My favorite album is Romantic Strings. Art’s wife Toni, who was music director at Holy Cross Catholic Church for years, composed the music. Art wrote the arrangements and a collection of artists from the Seattle Symphony performed. Jazz great Corky Corcoran, Downbeat Magazine’s Tenor Saxophonist of the Year several times I the early 50s, was the featured artist. Corky played with many different bands including Harry James and his phrasing and smoky solos of Toni’s music are a perfect combination. Quite often I use selections from this album for tribute videos I produce for local funeral homes like New Tacoma Cemeteries and Funeral Home, and Gafney, Cassedy, Allen & Buckley King. The music is timeless and if played on KPLU, it would fit in with both current offerings as well as well-known classics.

Art Mineo at the piano.Art declined our offer of lunch and told us to sit down and eat. Dressed in high New York fashion with a black cardigan sweater and pork-pie hat, he walked over to our baby grand piano and played for us while we dined. Actually, wanting to prolong the moment, Peg and I held hands and listened well after we had finished our meal. It was so pleasant just sitting, listening, and whispering the titles as we recognized them in his medley of tunes . . . Windmills of Your Mind, Summertime, Moonlight in Vermont . . .
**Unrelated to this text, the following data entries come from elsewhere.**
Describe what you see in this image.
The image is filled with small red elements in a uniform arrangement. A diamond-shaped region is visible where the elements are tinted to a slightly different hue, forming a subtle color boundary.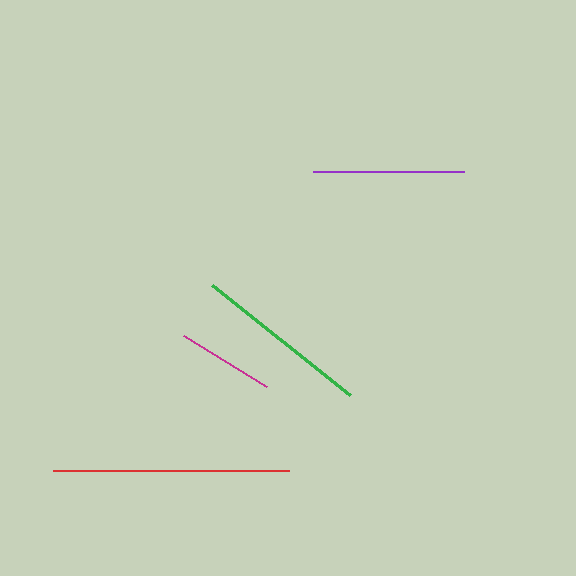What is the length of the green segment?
The green segment is approximately 176 pixels long.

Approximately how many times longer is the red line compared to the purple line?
The red line is approximately 1.6 times the length of the purple line.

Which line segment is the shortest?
The magenta line is the shortest at approximately 98 pixels.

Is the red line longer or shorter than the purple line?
The red line is longer than the purple line.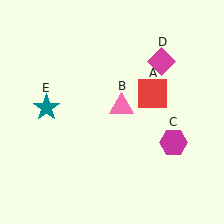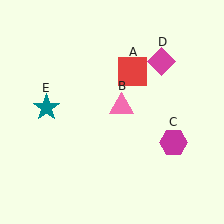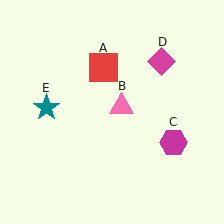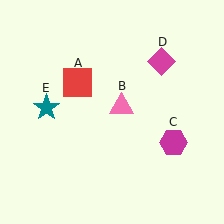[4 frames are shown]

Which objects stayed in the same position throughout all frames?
Pink triangle (object B) and magenta hexagon (object C) and magenta diamond (object D) and teal star (object E) remained stationary.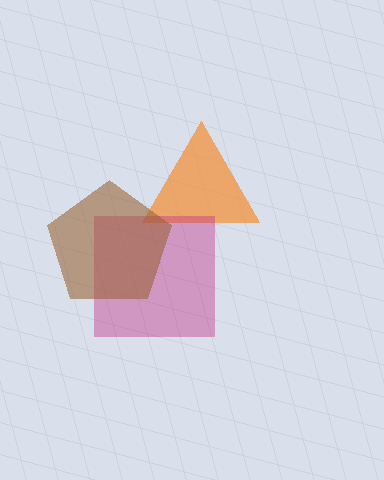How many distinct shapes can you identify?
There are 3 distinct shapes: an orange triangle, a magenta square, a brown pentagon.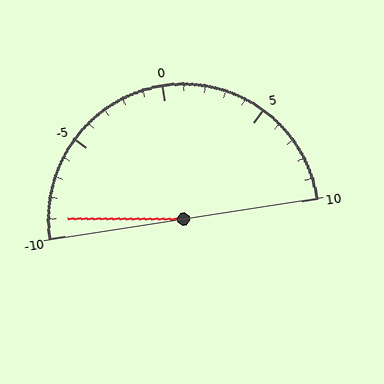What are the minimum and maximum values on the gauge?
The gauge ranges from -10 to 10.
I finally joined Art in the living room and we talked. He had eaten lunch at Sar’s on North Peal about two blocks from Art’s North End home. At 86 his taste buds have changed and Art really enjoys spicy Thai food, now. If he had gone directly home he would have had to explain to his beloved wife why he didn’t need her excellent home cooking for lunch.

At my prompting, Art told stories of the old days in New York City. He told me about Buddy Raye. When Art was 18 he was part of a trio. He played string base, Joe Lombardo played accordion, and there was a guitar player. One day the guitarist just stopped showing up. At a talent agent’s office they met Buddy Raye, an excellent guitar player, who joined them.
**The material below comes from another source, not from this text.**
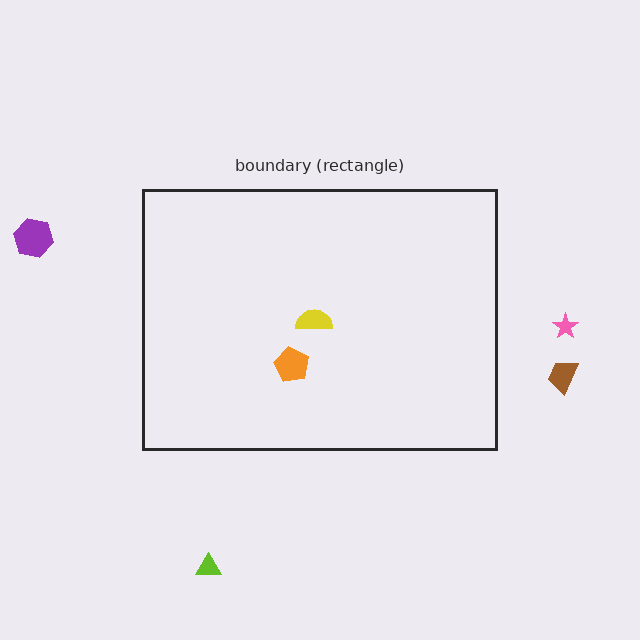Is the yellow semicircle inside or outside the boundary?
Inside.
Buddy was part of a musical family who played in Vaudeville under the name of Reed. When Vaudeville bookings dried up after motion pictures rose in popularity, the family team broke up. The mother divorced the father. The father continued a musical connection by selling razor blades and condoms to the musicians at the union hall.

With a background of performing, Buddy stayed in the entertainment field. His lively personality and skill made him a welcome addition to Art’s trio. Soon they were being booked everywhere. The jobs didn’t last long, however. Buddy was a heavy drinker and was often unable to perform. Art said, “Everybody loved him. He was a great guitar player.” They kept getting bookings.
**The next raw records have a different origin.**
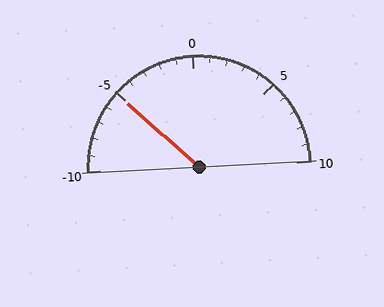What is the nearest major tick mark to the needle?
The nearest major tick mark is -5.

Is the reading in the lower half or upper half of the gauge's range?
The reading is in the lower half of the range (-10 to 10).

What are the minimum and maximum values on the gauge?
The gauge ranges from -10 to 10.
Beautiful Martha Raye.One day in 1936 Buddy needed to pick up his sister at Grand Central Station. “Everybody in the world was there,” said Art. Rhythm on the Range was a big hit feature film and the New York showing was that night. Staring Bing Crosby, the movie featured Martha Raye in her film debut. She sang her Mr. Paganini number, which became famous. Martha Raye was Buddy Raye’s sister. Art remembers Martha fondly, “Oh, she was stacked,” Art said, “And could she sing.” Art rode in the limo and went to the premier.

Buddy moved to Hollywood, but Art and Joe decided not to join him. Art went on to play with a number of bands and during World War II played trombone and wrote arrangements for the Army Band. But, that’s another story. Artie finished this story by saying, “Buddy was dead by the time he was 26 or 27.”

I always enjoy Artie’s stories. I recognize many of the names. I know some of the music. It was another time and a different world and quite often they end with the comment, “He’s dead now,” but those stories like this one told on a beautiful July afternoon are wonderful.